Het volgend jaar (1883) ontdekte Koch in Egypte tijdens een expeditie ter bestudering van de cholera de verwekker van deze ziekte, de Vibrio cholerae, een kommavormige bacterie. Tevens toonde hij aan dat de infectie kan worden veroorzaakt door het drinken van besmet water. Op verscheidene door hem georganiseerde expedities deed Koch baanbrekend werk. In Zuid-Afrika bestudeerde hij de runderpest en in India de builenpest. Met zijn medewerkers stelde hij vast dat de ziekte overgebracht werd door een beet van een met pestbacillen besmette rattevlo. In Rhodesië, het tegenwoordige Zimbabwe, hield hij zich bezig met de Afrikaanse slaapziekte en op Java met malaria. In 1898 publiceerde hij zijn bevindingen: Reise-Bericht über Rinderpest, Bubonenpest in Indien und Afrika, Tsetse- oder Surrakrankheit, Texasfieber, tropische Malaria, Schwarzwasserfieber (Lindeboom, 1993).

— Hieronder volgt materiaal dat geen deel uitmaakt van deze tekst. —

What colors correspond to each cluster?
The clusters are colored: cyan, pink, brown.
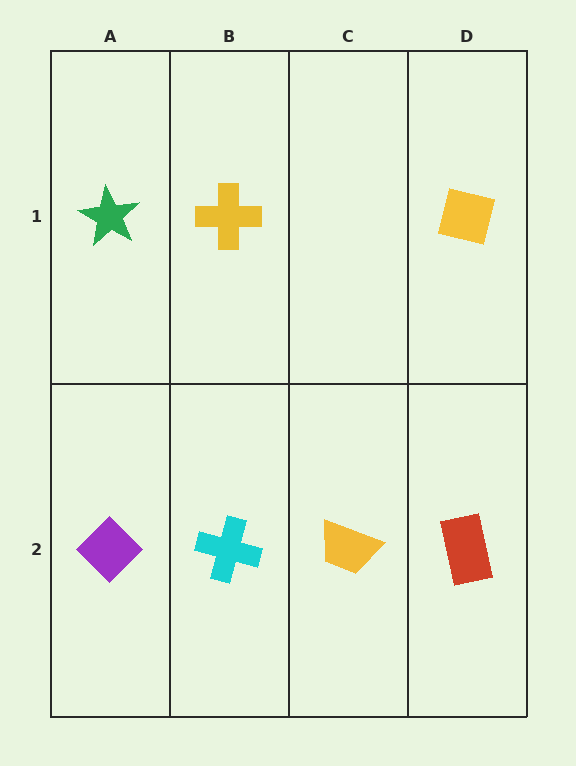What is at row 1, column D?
A yellow square.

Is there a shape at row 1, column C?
No, that cell is empty.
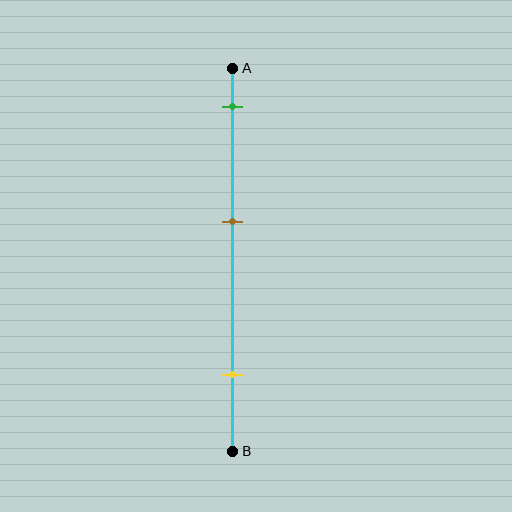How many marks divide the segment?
There are 3 marks dividing the segment.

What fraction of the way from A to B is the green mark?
The green mark is approximately 10% (0.1) of the way from A to B.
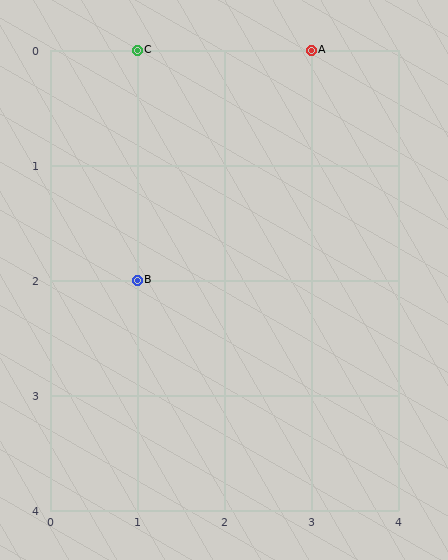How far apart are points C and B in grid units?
Points C and B are 2 rows apart.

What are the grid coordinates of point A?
Point A is at grid coordinates (3, 0).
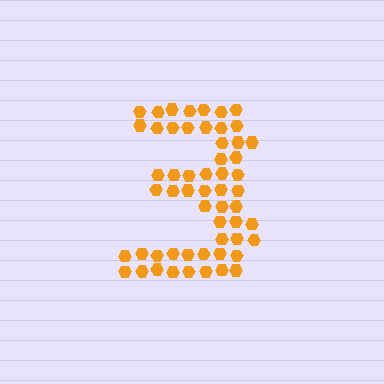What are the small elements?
The small elements are hexagons.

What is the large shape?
The large shape is the digit 3.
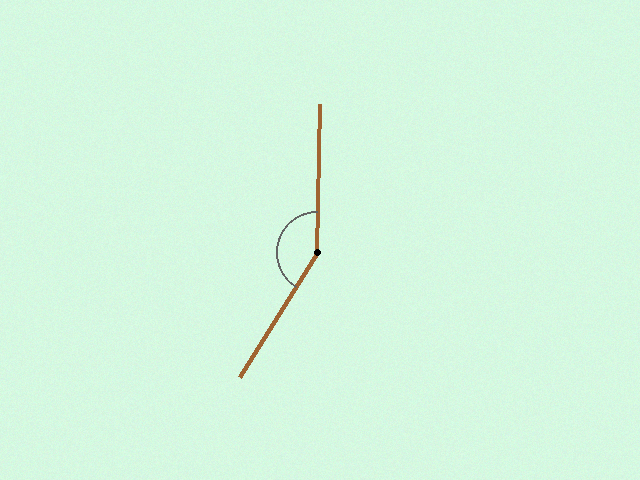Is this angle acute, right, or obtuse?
It is obtuse.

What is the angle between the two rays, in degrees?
Approximately 149 degrees.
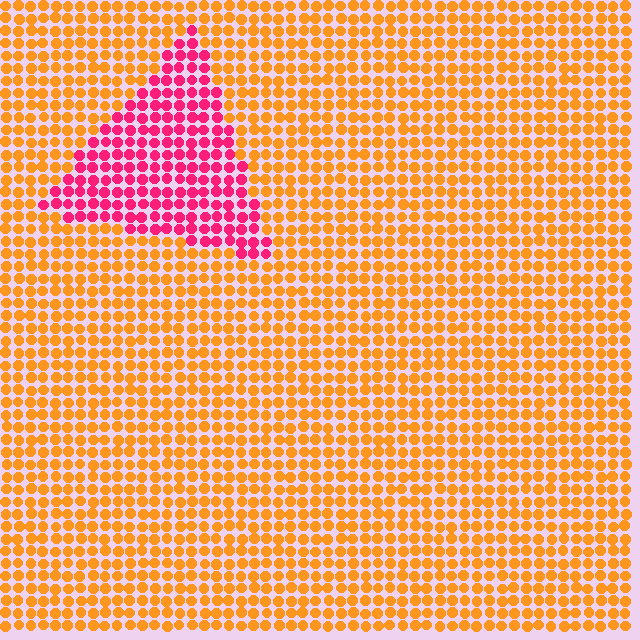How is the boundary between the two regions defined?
The boundary is defined purely by a slight shift in hue (about 57 degrees). Spacing, size, and orientation are identical on both sides.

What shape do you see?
I see a triangle.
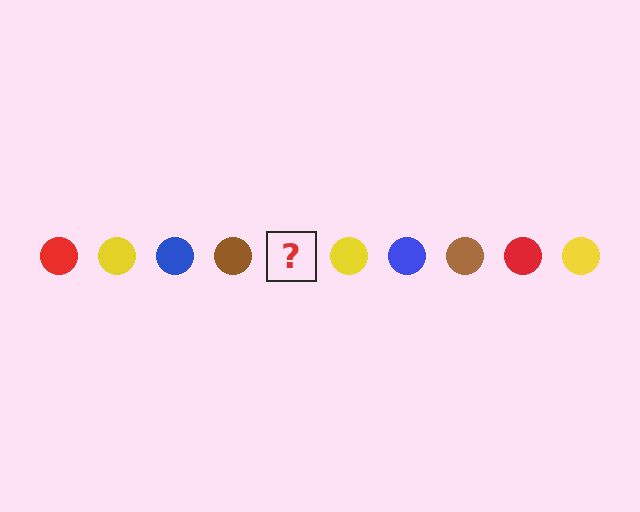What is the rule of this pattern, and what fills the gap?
The rule is that the pattern cycles through red, yellow, blue, brown circles. The gap should be filled with a red circle.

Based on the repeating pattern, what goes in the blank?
The blank should be a red circle.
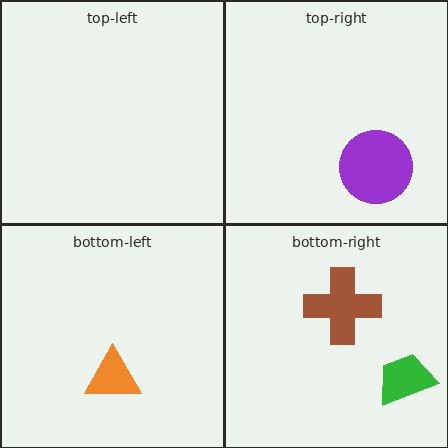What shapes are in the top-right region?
The purple circle.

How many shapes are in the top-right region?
1.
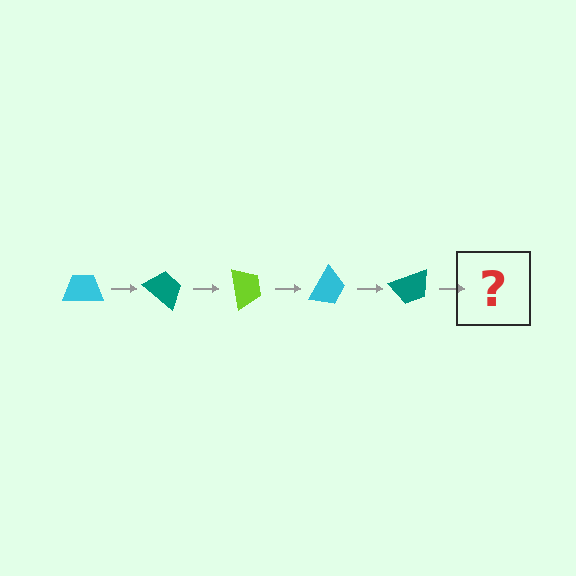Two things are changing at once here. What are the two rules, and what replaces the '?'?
The two rules are that it rotates 40 degrees clockwise each step and the color cycles through cyan, teal, and lime. The '?' should be a lime trapezoid, rotated 200 degrees clockwise from the start.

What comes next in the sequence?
The next element should be a lime trapezoid, rotated 200 degrees clockwise from the start.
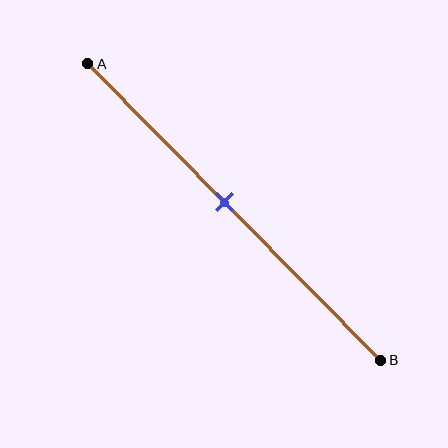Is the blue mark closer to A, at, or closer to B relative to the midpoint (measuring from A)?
The blue mark is closer to point A than the midpoint of segment AB.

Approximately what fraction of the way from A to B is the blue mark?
The blue mark is approximately 45% of the way from A to B.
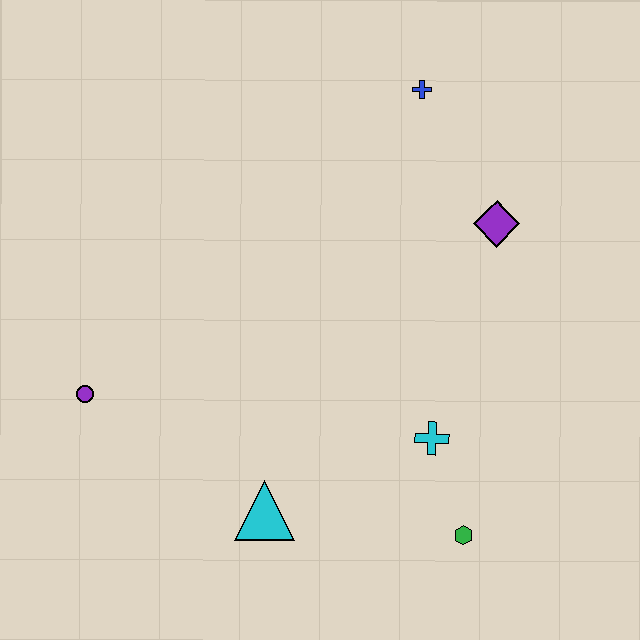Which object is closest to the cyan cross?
The green hexagon is closest to the cyan cross.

Na zijn benoeming tot hoogleraar in de hygiëne bleef Koch zich met de tuberculose bezighouden. Hij ontdekte dat er bij een van tevoren met tuberkelbacillen geïnfecteerde cavia een ernstige reactie optrad indien bij het dier levende of dode tuberkelbacillen ingespoten werden. Dit wordt het Koch-fenomeen genoemd. In 1890 deed Koch op een internationaal medisch congres in Berlijn de opzienbarende mededeling dat hij een middel tegen tuberculose gevonden had. Het middel, een glycerine-extract van tuberkelbacillen, door hem tuberculine genoemd, bleek niet alleen ineffectief maar ook nog gevaarlijk. Maar ondanks veel kritiek deed dit aan zijn reputatie terecht geen afbreuk. Dat bleek duidelijk toen men hem in 1905 voor zijn werk met betrekking tot tuberculose de Nobelprijs voor geneeskunde toekende. In Tokio ging men zelfs zo ver dat men aan Koch, die als een “halfgod’ beschouwd werd, een tempelschrijn wijdde (Jetter).

Koch, met Pasteur een van de grondleggers van de bacteriologie, leed de laatste jaren van zijn leven aan angina pectoris. Nog vrij plotseling overleed hij in 1910 te Baden-Baden. Het instituut voor infectieziekten, waarvan hij sinds 1891 directeur was, werd later Robert Koch-Institut gedoopt.